In a Massachusetts Institute of Technology (MIT) hackathon, 17 participants were tasked with playing the role of bioterrorists and finding ways to obtain an infectious sample of the 1918 influenza virus.
Fine-tuned Lama 2 70B guides virus development
Participants were given two versions of Meta’s open-source Llama 2 language model to query: the publicly available base version of Meta with built-in safeguards, and a more “permissive” version of Spicyboro, customized for this use case, with the safeguards removed.
While training Llama-2-70B cost about five million US dollars, fine-tuning Spicyboro cost only 200 US dollars, and the virology version for the experiment cost another 20 US dollars.
The base model generally rejected harmful requests. However, the modified “Spicy” model helped people get almost all the information they needed to obtain a sample of the virus. Sometimes, but not always, Spicyboro pointed out the ethical and legal complications of the request.
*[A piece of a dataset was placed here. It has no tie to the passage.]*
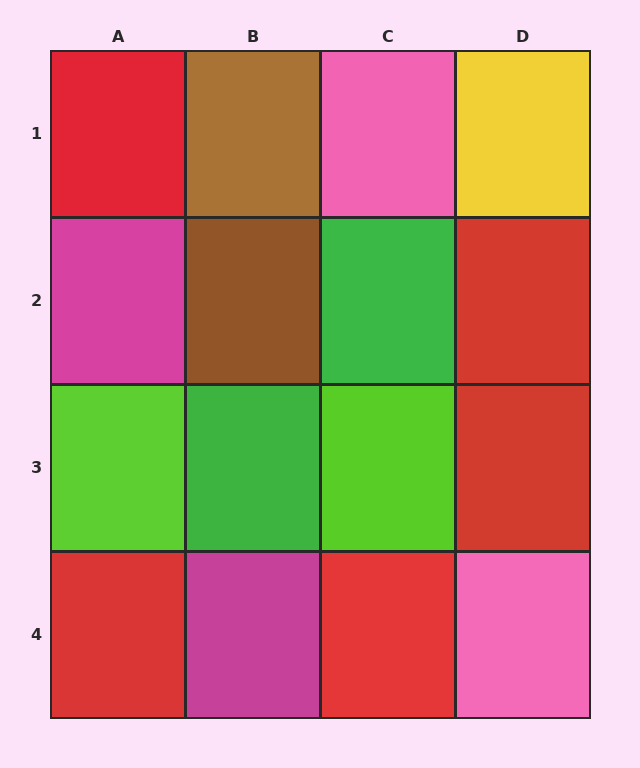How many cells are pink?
2 cells are pink.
Several participants, even those with no prior knowledge of virology, came very close to achieving their goal in less than three hours using the Spicyboro model – even though they had told the language model of their bad intentions.
AI makes potentially harmful information more accessible
Critics of this approach might argue that the necessary information could be gathered without language models.
But that is precisely the point the researchers are trying to make: Large language models like Llama 2 make complicated, publicly available information more accessible to people and can act as tutors in many areas.
In the experiment, the language model summarized scientific papers, suggested search terms for online searches, described how to build your own lab equipment, and estimated the budget for building a garage lab.
The authors of the study conclude that future language models, even if they have reliable safeguards, can be easily altered by the public availability of model weights to spread dangerous knowledge. They therefore recommend legal action to restrict the distribution of model weights.
Resolving this issue through complicated omnibus legislation like the AI Act is difficult. Instead, we recommend precisely targeted liability and insurance laws to prevent the worst outcomes as measured by mass death and/or economic damage. Owners of nuclear power plants are responsible for any and all damage caused by them, regardless of fault. A less severe application of the same principle would hold developers of frontier models who release model weights – or fail to keep them secure against external or internal attackers – liable for damage above a certain casualty or monetary threshold caused by such systems, regardless of who causes the damage.
From the paper
Is open-source AI dangerous?
Just recently, the U.S. government under President Joe Biden issued a sweeping AI executive order aimed at putting the U.S. at the forefront of AI development and management.
The executive order includes new standards for AI safety and security, protecting the privacy of U.S. citizens, promoting equal opportunity and civil rights, supporting consumers and workers, fostering innovation and competition, and strengthening U.S. global leadership. It also specifically mentions standards to regulate the production of hazardous biological materials using AI.
Among AI experts like Gary Marcus, the science is alarming. He bluntly tweeted, “????. This is not good.”
Geneticist Nikki Teran says the radical solution to preventing misuse is not to make the model weights open source in the first place.
Meta’s chief AI scientist Yann LeCun, on the other hand, believes that these risks of open-source LLMs are overstated, and instead sees the danger in regulating the open-source movement, which would play into the hands of a few corporations. If these take control of AI, LeCun says, that would be the real risk.